Friday, July 04, 2008

Mor on Browsers!

Firefox 3, I dub thee Sir Crashalot. Internet Explorer, thou shalt be known forever and a day as: The Great Freeza.

Actually, Firefox 3 is more like Wile E. Coyote. It bounces back in an eyeblink, resumes where it left off, as if nothing had happened. Until the next disaster. Internet Explorer takes more time to restart, and you have to do it all over again, passwords and everything.

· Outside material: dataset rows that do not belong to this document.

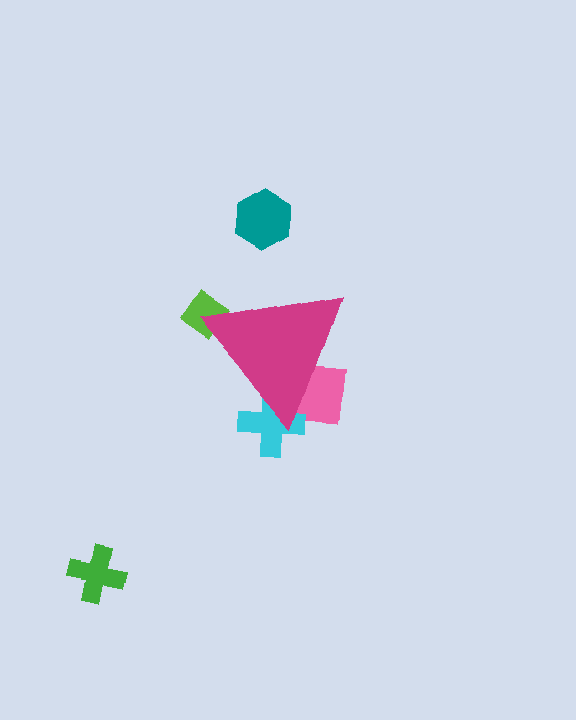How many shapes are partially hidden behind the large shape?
3 shapes are partially hidden.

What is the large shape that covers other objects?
A magenta triangle.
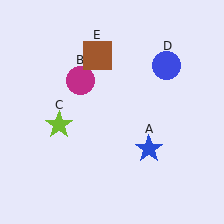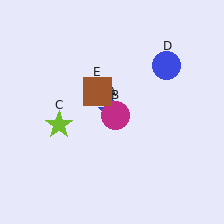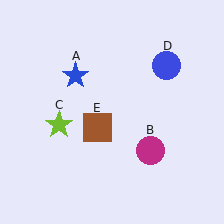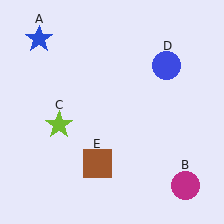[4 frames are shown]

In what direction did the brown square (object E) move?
The brown square (object E) moved down.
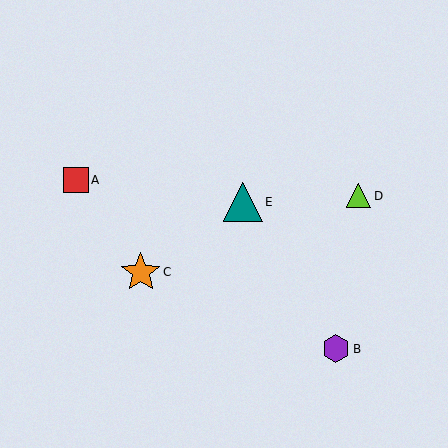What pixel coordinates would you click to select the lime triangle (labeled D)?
Click at (359, 196) to select the lime triangle D.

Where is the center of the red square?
The center of the red square is at (76, 180).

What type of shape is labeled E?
Shape E is a teal triangle.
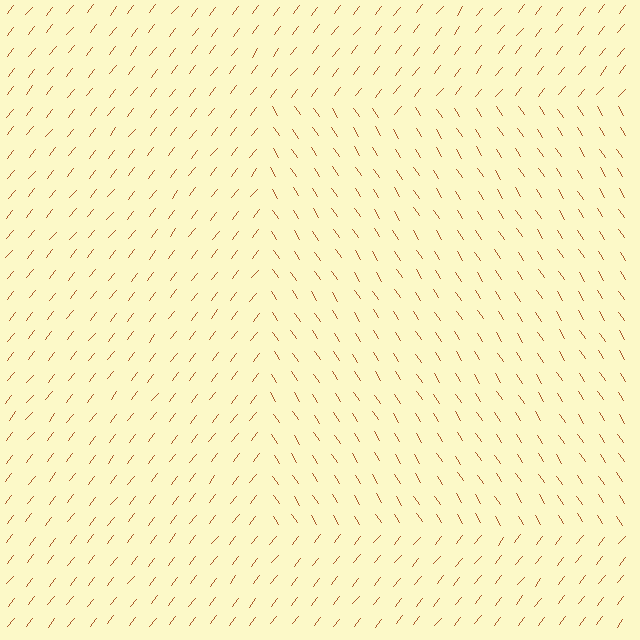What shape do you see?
I see a rectangle.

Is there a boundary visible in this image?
Yes, there is a texture boundary formed by a change in line orientation.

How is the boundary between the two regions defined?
The boundary is defined purely by a change in line orientation (approximately 71 degrees difference). All lines are the same color and thickness.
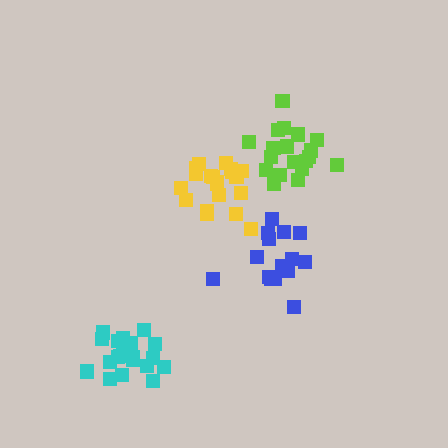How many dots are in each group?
Group 1: 21 dots, Group 2: 15 dots, Group 3: 20 dots, Group 4: 21 dots (77 total).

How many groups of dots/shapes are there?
There are 4 groups.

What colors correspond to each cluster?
The clusters are colored: yellow, blue, cyan, lime.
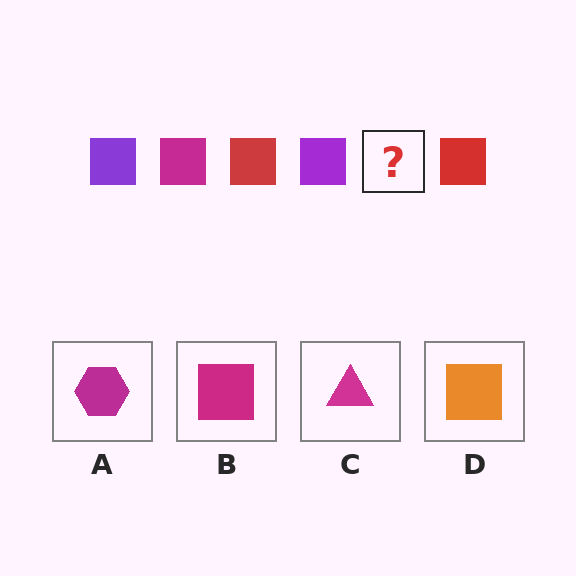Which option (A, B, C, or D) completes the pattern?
B.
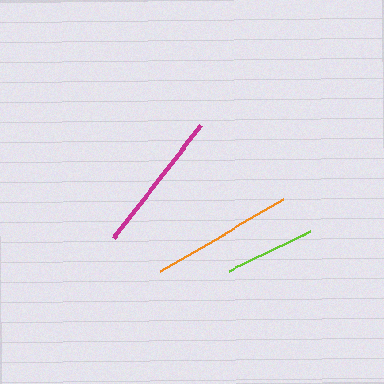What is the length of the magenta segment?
The magenta segment is approximately 142 pixels long.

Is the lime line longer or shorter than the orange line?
The orange line is longer than the lime line.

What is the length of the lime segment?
The lime segment is approximately 91 pixels long.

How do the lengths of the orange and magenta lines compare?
The orange and magenta lines are approximately the same length.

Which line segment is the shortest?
The lime line is the shortest at approximately 91 pixels.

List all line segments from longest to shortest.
From longest to shortest: orange and magenta (about equal), lime.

You know what? The software industry is in perpetual beta state. It’s the only industry of its kind known to humankind. Imagine if automobiles came with the same kind of bugs and incompatibility issues? Like, if your satellite-guided navigation system caused the fuel injection system to malfunction…

… uh oh…

6 comments:

Gen Kanai said...

Jun, have you added any add-ons or extensions to Firefox 3? If you have, one of them might be causing the crashes.

Jun Okumura said...

Flash Player, Gen. But it crashes mainly (though not exclusively) while I'm going to (or from?) my gmail account, not when I'm knowingly using the Flash Player. IE freezes when I use the search box on my Google toolbar, often enough to be very irritating.

Jan Moren said...

Strange. I do run Firefox 3 since the beta releases and it has been decently stable. I have especially never had any problem at all with any Google site (guess what browser many of the Google enginners are using themselves). I would have agreed with Gen that it was an old extension making things difficult, or perhaps some leftover settings from an earlier version.

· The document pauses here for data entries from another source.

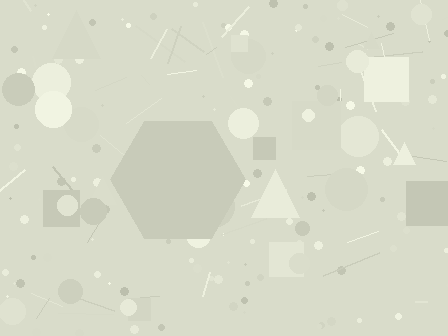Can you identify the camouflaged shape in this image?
The camouflaged shape is a hexagon.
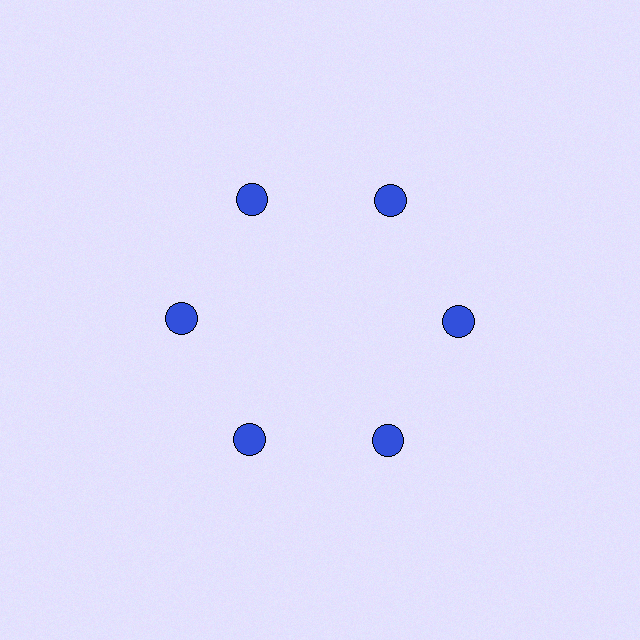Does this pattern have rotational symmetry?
Yes, this pattern has 6-fold rotational symmetry. It looks the same after rotating 60 degrees around the center.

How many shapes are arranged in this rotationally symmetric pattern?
There are 6 shapes, arranged in 6 groups of 1.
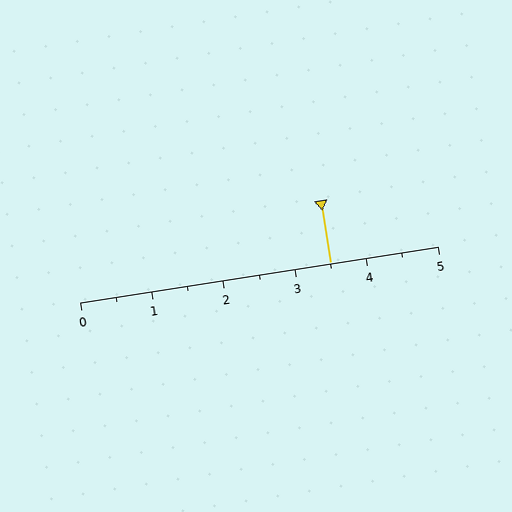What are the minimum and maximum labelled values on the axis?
The axis runs from 0 to 5.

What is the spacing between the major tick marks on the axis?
The major ticks are spaced 1 apart.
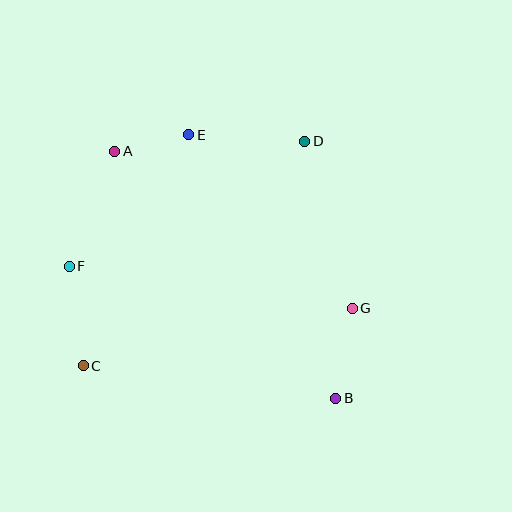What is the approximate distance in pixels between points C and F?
The distance between C and F is approximately 100 pixels.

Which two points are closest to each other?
Points A and E are closest to each other.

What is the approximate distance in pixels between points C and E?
The distance between C and E is approximately 254 pixels.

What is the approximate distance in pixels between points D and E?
The distance between D and E is approximately 117 pixels.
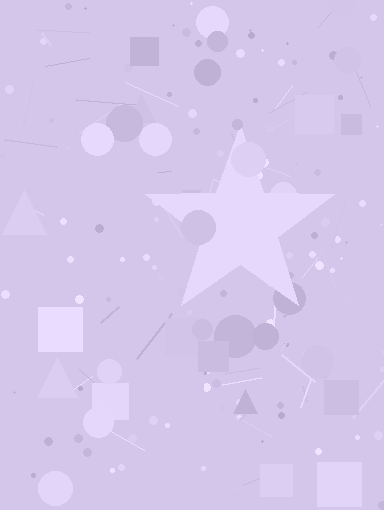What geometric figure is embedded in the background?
A star is embedded in the background.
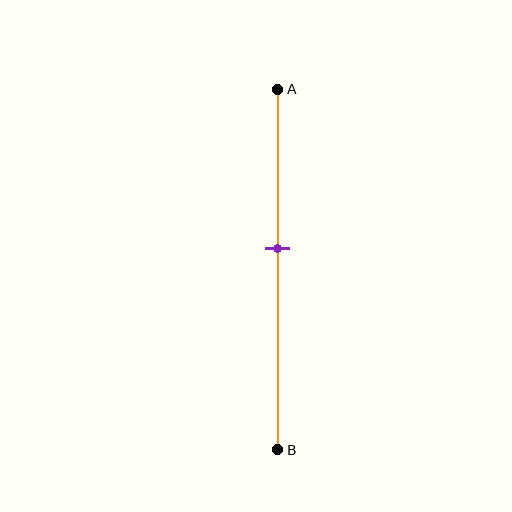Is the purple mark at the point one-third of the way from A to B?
No, the mark is at about 45% from A, not at the 33% one-third point.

From a larger view I, as sort-of pert of the software development community, do take some responsibility for the rather unsteady state of software today. But we - you - users are also to blame. Stable, secure, vertified engineering takes a lot of time, and a lot of resources. Do you want to wait another two years for a slower, less functional Firefox? No, neither do I.

And the buying public has never wanted to either; in the software world, "good enough" has always won over "great", if "good enough" is accompanied by "avaliable now" and "cheap or free". Microsoft did not unseat the solid enterprise software king IBM and become the largest software company in the world by taking their time writing stable fully functional software. They've aimed straight at "good enough", and usually won, doing so. Who decides who wins? You. I. All of us, collectively.

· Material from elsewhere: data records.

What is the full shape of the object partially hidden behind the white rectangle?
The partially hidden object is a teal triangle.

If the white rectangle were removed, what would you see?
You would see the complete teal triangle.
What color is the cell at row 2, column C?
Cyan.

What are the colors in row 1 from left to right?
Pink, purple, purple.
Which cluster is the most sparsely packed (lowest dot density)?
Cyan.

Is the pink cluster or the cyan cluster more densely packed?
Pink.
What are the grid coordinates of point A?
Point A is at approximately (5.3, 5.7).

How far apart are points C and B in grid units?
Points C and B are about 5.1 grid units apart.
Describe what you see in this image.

We have the software we deserve.

Jun Okumura said...

Yes, of course, but that only begs the question: Why?

Jan Moren said...

"Yes, of course, but that only begs the question: Why?"

Not for me to answer. Ask yourself: why did you download Firefox 3 instead of waiting for the 3.1 version?

Jun Okumura said...

Because I assume that it's better than Firefox 2. But that's not an answer to the question.